I conservatori hindu denunciavano la legalizzazione dell’amore omosessuale come contrario alla «tradizione hindu», condizione che avrebbe incentivato la diffusione dell’Aids nel paese, indebolito l’esercito e aumentato la prostituzione maschile in India.

«I primi dubbi sono iniziati a sorgere l’anno scorso, quando i giudici hanno iniziato ad ascoltare le petizioni dei conservatori per ribaltare l’abrogazione» ha continuato Tulli, chiarendo che il tema dei diritti gay, anche in India, non è particolarmente appetibile a livello politico: «Mai nessun partito ha preso una posizione netta sull’argomento, la politica si è disinteressata e solo una parte di opinione pubblica ha portato avanti la lotta per i diritti Lgbt».

La sentenza di ieri, pronunciata dal celebre giudice Singhvi proprio il giorno prima del pensionamento, dice che la legge 377 non è incostituzionale e quindi non può essere abrogata per via giuridica; ogni eventuale cambiamento dovrà passare al vaglio del potere legislativo, del parlamento.
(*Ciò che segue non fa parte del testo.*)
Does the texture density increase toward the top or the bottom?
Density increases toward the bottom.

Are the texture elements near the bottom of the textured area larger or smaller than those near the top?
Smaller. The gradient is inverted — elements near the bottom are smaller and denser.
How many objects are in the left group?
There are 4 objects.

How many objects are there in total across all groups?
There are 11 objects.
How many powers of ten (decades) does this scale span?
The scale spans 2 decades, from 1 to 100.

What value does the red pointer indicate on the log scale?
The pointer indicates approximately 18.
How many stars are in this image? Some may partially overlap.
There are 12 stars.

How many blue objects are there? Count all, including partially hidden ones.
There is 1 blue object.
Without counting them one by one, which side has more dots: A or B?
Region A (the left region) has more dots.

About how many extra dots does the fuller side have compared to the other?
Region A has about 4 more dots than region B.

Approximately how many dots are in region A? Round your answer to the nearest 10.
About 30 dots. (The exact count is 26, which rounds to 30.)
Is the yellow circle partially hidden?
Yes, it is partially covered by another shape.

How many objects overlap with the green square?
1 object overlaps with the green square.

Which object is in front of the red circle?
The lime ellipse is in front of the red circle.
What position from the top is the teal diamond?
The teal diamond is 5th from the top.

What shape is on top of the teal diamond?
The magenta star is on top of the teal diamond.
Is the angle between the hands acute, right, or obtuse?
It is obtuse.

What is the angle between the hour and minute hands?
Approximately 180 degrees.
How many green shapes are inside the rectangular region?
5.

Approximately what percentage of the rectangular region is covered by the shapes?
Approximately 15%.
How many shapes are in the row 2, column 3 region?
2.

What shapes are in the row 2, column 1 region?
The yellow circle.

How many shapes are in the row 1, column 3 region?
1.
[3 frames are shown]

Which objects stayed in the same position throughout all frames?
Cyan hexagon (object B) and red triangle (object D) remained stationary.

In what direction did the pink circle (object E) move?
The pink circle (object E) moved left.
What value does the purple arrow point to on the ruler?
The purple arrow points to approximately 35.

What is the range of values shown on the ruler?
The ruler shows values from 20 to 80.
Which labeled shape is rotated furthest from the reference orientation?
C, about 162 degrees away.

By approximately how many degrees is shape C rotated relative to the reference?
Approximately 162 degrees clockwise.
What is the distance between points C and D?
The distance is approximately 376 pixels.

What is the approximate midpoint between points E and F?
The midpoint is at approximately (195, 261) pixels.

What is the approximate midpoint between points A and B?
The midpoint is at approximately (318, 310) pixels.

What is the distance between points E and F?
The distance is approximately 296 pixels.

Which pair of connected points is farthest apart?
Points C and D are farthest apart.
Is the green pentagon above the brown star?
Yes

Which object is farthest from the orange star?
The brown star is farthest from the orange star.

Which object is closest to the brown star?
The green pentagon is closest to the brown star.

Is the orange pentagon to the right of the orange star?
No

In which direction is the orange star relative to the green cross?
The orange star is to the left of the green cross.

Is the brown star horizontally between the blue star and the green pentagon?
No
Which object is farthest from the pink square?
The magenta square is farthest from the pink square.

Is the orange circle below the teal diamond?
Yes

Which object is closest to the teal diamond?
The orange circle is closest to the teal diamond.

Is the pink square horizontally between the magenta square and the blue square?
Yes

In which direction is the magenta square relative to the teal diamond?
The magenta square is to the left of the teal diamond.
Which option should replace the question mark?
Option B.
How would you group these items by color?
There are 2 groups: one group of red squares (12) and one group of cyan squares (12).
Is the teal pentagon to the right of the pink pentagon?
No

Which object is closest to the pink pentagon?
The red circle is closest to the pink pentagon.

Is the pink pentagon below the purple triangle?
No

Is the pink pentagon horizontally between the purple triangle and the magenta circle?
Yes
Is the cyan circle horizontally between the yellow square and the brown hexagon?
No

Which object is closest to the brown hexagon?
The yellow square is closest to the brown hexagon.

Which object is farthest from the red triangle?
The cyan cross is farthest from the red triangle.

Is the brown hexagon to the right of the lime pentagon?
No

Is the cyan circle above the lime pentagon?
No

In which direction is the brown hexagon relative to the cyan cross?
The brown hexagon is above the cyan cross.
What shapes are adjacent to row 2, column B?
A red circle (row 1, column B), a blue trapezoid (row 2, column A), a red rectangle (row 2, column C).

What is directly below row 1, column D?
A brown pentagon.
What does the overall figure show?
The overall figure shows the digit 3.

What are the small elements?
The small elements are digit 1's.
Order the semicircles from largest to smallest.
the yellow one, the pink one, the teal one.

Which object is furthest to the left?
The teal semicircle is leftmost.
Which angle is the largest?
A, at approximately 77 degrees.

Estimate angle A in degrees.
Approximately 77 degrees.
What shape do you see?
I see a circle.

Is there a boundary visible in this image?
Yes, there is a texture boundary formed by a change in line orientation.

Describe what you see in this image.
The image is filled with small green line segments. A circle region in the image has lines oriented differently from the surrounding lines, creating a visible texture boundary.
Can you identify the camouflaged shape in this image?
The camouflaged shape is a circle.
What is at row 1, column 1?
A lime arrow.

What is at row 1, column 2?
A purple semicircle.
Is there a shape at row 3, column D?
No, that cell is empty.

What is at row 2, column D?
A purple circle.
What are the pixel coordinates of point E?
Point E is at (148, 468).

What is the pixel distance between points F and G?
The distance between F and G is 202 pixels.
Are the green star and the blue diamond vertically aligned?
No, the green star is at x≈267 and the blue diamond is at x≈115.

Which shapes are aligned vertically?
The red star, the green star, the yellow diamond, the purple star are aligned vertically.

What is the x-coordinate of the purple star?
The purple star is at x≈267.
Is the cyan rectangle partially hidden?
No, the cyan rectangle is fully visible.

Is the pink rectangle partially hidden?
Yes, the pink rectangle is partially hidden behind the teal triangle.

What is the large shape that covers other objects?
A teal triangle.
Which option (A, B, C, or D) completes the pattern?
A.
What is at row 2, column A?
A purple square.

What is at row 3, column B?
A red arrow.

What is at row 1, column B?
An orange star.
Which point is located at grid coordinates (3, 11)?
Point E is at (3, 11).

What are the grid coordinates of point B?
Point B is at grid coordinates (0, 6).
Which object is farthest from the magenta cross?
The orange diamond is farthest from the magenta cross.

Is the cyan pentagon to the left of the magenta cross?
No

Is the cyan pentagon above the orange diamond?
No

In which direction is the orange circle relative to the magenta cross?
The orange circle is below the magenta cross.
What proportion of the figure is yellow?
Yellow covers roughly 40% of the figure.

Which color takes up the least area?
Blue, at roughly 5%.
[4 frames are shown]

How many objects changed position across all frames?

A pochi mesi dalle elezioni generali, l’ipotetico iter parlamentare, secondo Tulli, sarà rimandato «almeno per un altro anno». Fino a quel momento, le migliaia di indiani che in questi anni hanno fatto coming out torneranno ad essere potenzialmente perseguibili per legge.

Le organizzazioni Lgbt indiane hanno già ricominciato la lotta, organizzando nella giornata di ieri proteste lampo a New Delhi e Mumbai, mentre gli indiani della diaspora si sono ritrovati in manifestazione a Trafalgar Square, Londra.

«Alla fine del documentario – ha ricordato Tulli – appare un cartello in cui avverto che, alla chiusura delle riprese, la Corte suprema non si era ancora pronunciata. Mai avrei pensato al senso amaramente profetico di quella frase. Ma la lotta continua».